Sinatra rescues me with his soulful rendition of Ol' Man River as we pull into Echuca with its paddle-steamers and own ol' man river, the Murray. Next day, we explore Barmah's world-famous wetlands, where 500-year-old red gums trace billabongs and overhang sandy riverine beaches. At Lake Mulwala, blackened trunks sprouting spindly ghostlike arms all but hypnotise us with their other-worldliness.

Speedometer klicks build as we explore the northeast's gold-rush boom towns. We stop where we want, when we want. Our accommodation varies on a whim: golfer's cabin one night, a B-and-B or a lake-side cottage, the next. Each morning, army-early, Dad marshals me into action, "Wheels rolling!"
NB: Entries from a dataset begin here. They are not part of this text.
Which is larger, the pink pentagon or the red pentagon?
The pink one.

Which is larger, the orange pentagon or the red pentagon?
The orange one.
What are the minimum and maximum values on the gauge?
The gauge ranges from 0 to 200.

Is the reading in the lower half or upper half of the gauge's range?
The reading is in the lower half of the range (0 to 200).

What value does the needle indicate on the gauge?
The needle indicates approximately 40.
As conversation replaces the static crackle of the radio, stories trickle out. He talks of childhood summers, the Depression, of serving on an island off Borneo in a world at war. When Ol' Blue Eyes purrs "It was a very good year", I join in with gusto, vanquishing the lump in my throat.
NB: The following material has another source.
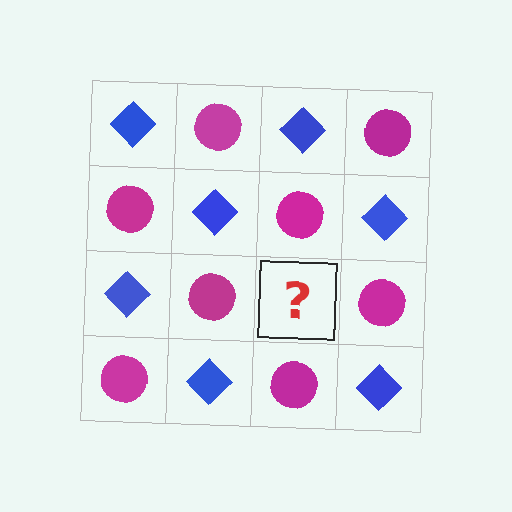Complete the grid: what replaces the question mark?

Nestled in the foothills of the Victorian alps, heritage Beechworth charms with its popular bakery, antiques and old-fashioned lolly shops; we stock up on delicious spotted gum and creamed ginger honey. On the Gorge Scenic Drive we kangaroo-hop between lookouts where granite tors have weathered into strange shapes. It was in these rugged hills that bushranger Ned Kelly and his infamous gang roamed.
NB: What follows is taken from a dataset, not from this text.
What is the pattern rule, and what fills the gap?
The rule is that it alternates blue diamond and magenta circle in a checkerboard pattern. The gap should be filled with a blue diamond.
We motor on and on until Rutherglen's grapevines lure us to wineries boasting big reds and ruby port. Ol' Blue Eyes sings us on our way with Days of Wine and Roses, but soon Dad is checking out the Milawa cheeses for a goat's milk chevre for us to share.

Searching for a short cut through wine territory, I take a wrong turn and we get lost.

"Should I play, I'll be home for Christmas?" Dad quips as we ford a pebbly brook of staggering beauty.

The King Valley's lush green alluvial flats welcome us back on track. Towns tick by - Tolmie, Mansfield, Alexandra, Acheron. We skirt Cathedral Range and lunch at Marysville, energetically rebuilding after the 2009 Black Saturday bushfires. From Narbethong, we wind through the Black Spur's sweet chilled air. Towering mountain ashes dwarf dew-damp ferns, their fronds filigreed.

On our last day, Dad requests a Devonshire tea with lace and doilies, so we linger awhile in the Dandenongs, before returning to Melbourne. As the black bitumen beneath our tyres guides us home, Ol'Blue Eyes belts out, Fly me to the Moon.

A coincidence? Or a suggestion for our next trip?

I'll have to brush up on my map-reading for that one.